Configuration is generated to .vibewarden/generated/observability/promtail/promtail-config.yml.

Adding Custom Dashboards

  1. Build your dashboard in the Grafana UI.
  2. Export it: Dashboard menu → Share → Export → Save to file.
  3. Place the exported JSON file in .vibewarden/generated/observability/grafana/dashboards/.
  4. Restart Grafana to pick up the new file:
    docker compose -f .vibewarden/generated/docker-compose.yml restart grafana
    

Note: custom dashboards placed in the generated directory will be overwritten on the next vibewarden generate run. For persistent custom dashboards, use Grafana's built-in provisioning or import them via the Grafana API.

Troubleshooting

Grafana shows "No data" on panels

Prometheus may not have scraped VibeWarden yet, or VibeWarden is not running.

  1. Check that all containers are up:
    docker compose --profile observability ps
    
  2. Verify VibeWarden's metrics endpoint is reachable:
    curl http://localhost:8080/_vibewarden/metrics
    
  3. Check Prometheus targets at http://localhost:9090/targets — the vibewarden target should show state UP.

Port conflicts

If port 3000 or 9090 is already in use, Docker Compose will fail to start the corresponding container. Stop the conflicting process or change the host port in docker-compose.yml:

ports:
  - "3001:3000"   # expose Grafana on host port 3001 instead

Grafana starts but the dashboard is not visible

The dashboard is generated to .vibewarden/generated/observability/grafana/dashboards/vibewarden.json. If the file is missing, run vibewarden generate again.

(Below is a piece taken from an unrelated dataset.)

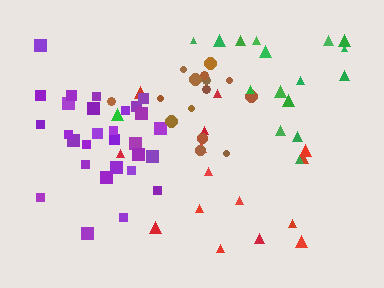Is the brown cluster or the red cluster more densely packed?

Check the Grafana container logs:

docker compose -f .vibewarden/generated/docker-compose.yml logs grafana

Loki shows no logs in Grafana

  1. Verify Loki is ready:
    curl http://localhost:3100/ready
    # expected: ready
    
  2. Check Promtail is running and has no errors:
    docker compose --profile observability logs promtail
    
  3. Confirm Promtail has write access to the Docker socket:
    docker compose --profile observability ps promtail
    
  4. In Grafana Explore, select the Loki datasource and run:
    {service="vibewarden"}
    

Prometheus cannot reach VibeWarden

Prometheus scrapes vibewarden:8080 on the internal Docker network. If the VibeWarden container is not healthy, Prometheus will mark the target as DOWN. Check VibeWarden logs:

docker compose logs vibewarden

Production Note

This observability stack is intended for local development only. For production:

  • Deploy Prometheus and Grafana separately, with proper authentication and TLS.
  • Configure alerting rules in Prometheus for critical metrics.
  • Consider using the VibeWarden Fleet dashboard (Pro tier) at app.vibewarden.dev, which aggregates metrics and logs from multiple VibeWarden instances without requiring you to run your own Prometheus/Grafana.